CI/CD pipeline artifact scanning
Development and DevSecOps teams sometimes instrument build pipelines to hash build artifacts and query a reputation service before promoting a build or deploying to production. The check is typically a simple requests.get call against the VT file report endpoint, with a pass/fail based on last_analysis_stats.malicious. Redirecting this to Spectra Intelligence, a change to the base URL and API key in the pipeline's environment configuration, gives the same pass/fail behavior backed by RL's complex binary analysis engine, without modifying the pipeline logic itself.
Scope boundary
The VT Compatible API Suite covers file and URL reputation lookup. It does not replace:
- Pre-built VT/GTI connector plugins for SOAR, SIEM, or EDR platforms; those are reconfigured inside the platform.
- VT Intelligence search, retrohunt, YARA LiveHunt, or file feeds; no RL equivalent sits behind this compatibility layer.
- RL's native Spectra Intelligence API, which provides a richer data model including MITRE ATT&CK mappings, behavioral classification, certificate chain data, and JSON-body bulk query support.
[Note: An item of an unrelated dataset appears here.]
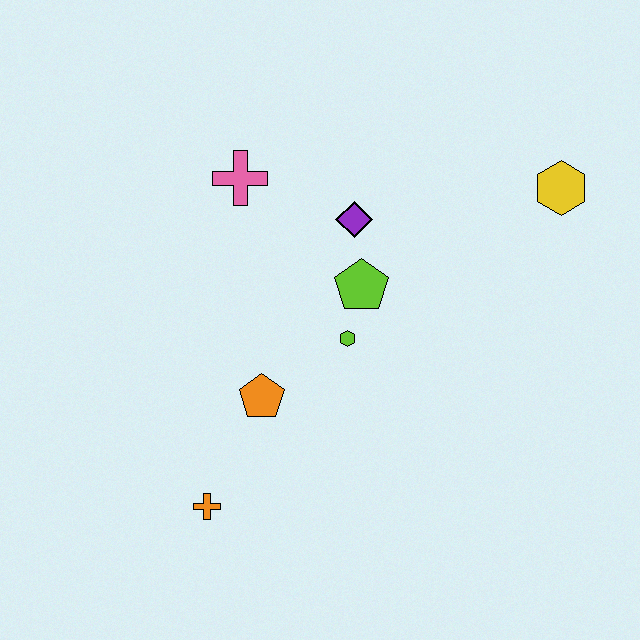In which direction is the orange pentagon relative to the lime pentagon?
The orange pentagon is below the lime pentagon.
Teams whose VT usage is primarily file and URL reputation lookup, the dominant pattern in custom scripts, IR tooling, enrichment pipelines, and embedded product features, can migrate that surface completely. Teams with heavy VT Intelligence usage should evaluate RL's native Spectra Intelligence APIs directly.
Conclusion
Custom code that calls the VT API depends on VT's JSON schema, not on VirusTotal as a platform. Because the RL VT Compatible API Suite preserves that schema, the same field names, the same nesting structure, the same x-apikey header, the same epoch-seconds timestamps, the intelligence source behind a lookup can be changed without touching the code that consumes the response. For vt-py users, that is one added constructor parameter. For requests-based scripts, it is two constant values. For security vendors with embedded VT calls in their product, it is a change to a client initialization in their own codebase.